Judith Hausman
As a long-time freelance food writer, Judith Hausman has written about every aspect of food, but local producers and artisanal traditions remain closest to her heart. Eating close to home takes this seasonal eater through a journey of delights and dilemmas, one tiny deck garden, farmers’ market discovery and easy-as-pie recipe at a time. She writes from a still-bucolic but ever-more-suburban town in the New York City ‘burbs.
Courtesy Chas Diaz
Add your favorite winter cheese to this hearty winter salad made with beets, nuts and apples.
Oh, those flibbityjib summer salads, all frilly lettuces, prissy herbs and tender, kid-glove tomatoes. January is time to leave those fragile young things aside and take up with sturdy salads that are at least as hearty as the uncomplaining Puritan stock we are out here. Get a hold of yourself. Instead of settling for shipped-in boxes of microgreens or plastic-wrapped cukes and tennis ball tomatoes from far away, turn to dignified, delicious composed salads for the winter table. You won’t pine for that silly arugula anymore.
After a notable holiday pigout (well, lobster- and tenderloin-out anyway), I served a family meal of these salads, all composed with local winter vegetables. They were brightly flavorful and simple with none of the heavy dullness we associate with root vegetables. The family raved.
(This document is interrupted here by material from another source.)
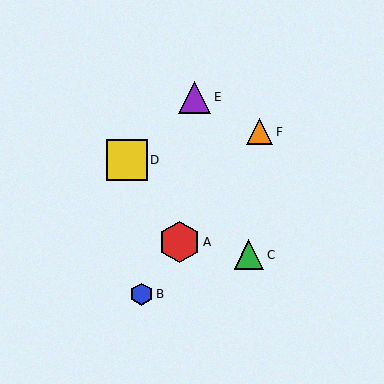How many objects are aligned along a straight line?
3 objects (A, B, F) are aligned along a straight line.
Beet-apple Salad with Stilton and Walnuts:
Really, nothing new, but big, ol’ beets work just as well as tiny spring beets. When the oven is on for another meal, wrap a large beet in foil and tuck it in the back of the oven for 30 to 40 minutes at almost any temperature. Then cool and stow it in the fridge until needed. When you are ready, slip off the skin and slice it thinly. Add sliced apples, cheese and nuts; then dress with a balsamic-mustard vinaigrette. Pecans or almonds are fine instead of walnuts, and even though Stilton is seasonal (traditionally an English winter cheese), curls of Parmesan work as well as a blue cheese.
Celeri Remoulade
Sounds swanky, doesn’t it? I ate it first on a Christmas Eve in Switzerland before I even knew that celery root existed. Now, it’s a winter farmers’ market staple. Peel that big gnarled tuber—it smells wonderfully fresh—and push it through the grating blade of your food processor. Then dress it with lemon juice, a mix of mayo and yogurt, salt, pepper and plenty of tarragon, dried or fresh. I also added a tablespoon of hyssop that a friend had dried for me.
Courtesy Chas Diaz
Warm up with this hearty, warm potato salad made with fish and fennel.
Warm Potato Salad with Fish and Fennel
Slice a fennel bulb (here I like to use the slicing blade of my food processor) and a scallion or two (or a leek) into a bowl. Add 1/4 cup chopped parsley (or dill) and a flaked, smoked trout filet. (I have a farmer friend who smokes fish in the winter.) A can of oil-packed tuna or sardines or a flaked kipper or mackerel will work, as well. So will shredded, smoked duck—hoo ha.
Meanwhile, boil some quartered, unpeeled, small potatoes. When they are tender, drain them and quickly (so the potatoes don’t cool too much) mix in the chopped veg and a good measure (1/3 to 1/2 cup?) of a simple vinaigrette made with garlic, fresh-ground black pepper and a flavorful olive oil. I usually do this in two halves: one dose immediately so the oil soaks into the potatoes and then the other half when they have cooled just a bit.
Comprehensive Cole Slaw
Thinly slice red or savoy cabbage, an apple and maybe a fennel bulb or a kohlrabi. Grate a few carrots into it, too. Add a sweetener, like a little honey or maple syrup, to a basic vinaigrette dressing, as well as dill seed, caraway seed, and plenty of salt and pepper. Warm the vinaigrette so it will soften the vegetables a little. If you happen to have some good bacon, leftover ham or that smoked duck around, dice it up and add it to the salad. Pork goes well with this Germanic combo.
No need to wait doggedly through the winter for salads of local ingredients. Composed winter salads are not make-do—they are make now!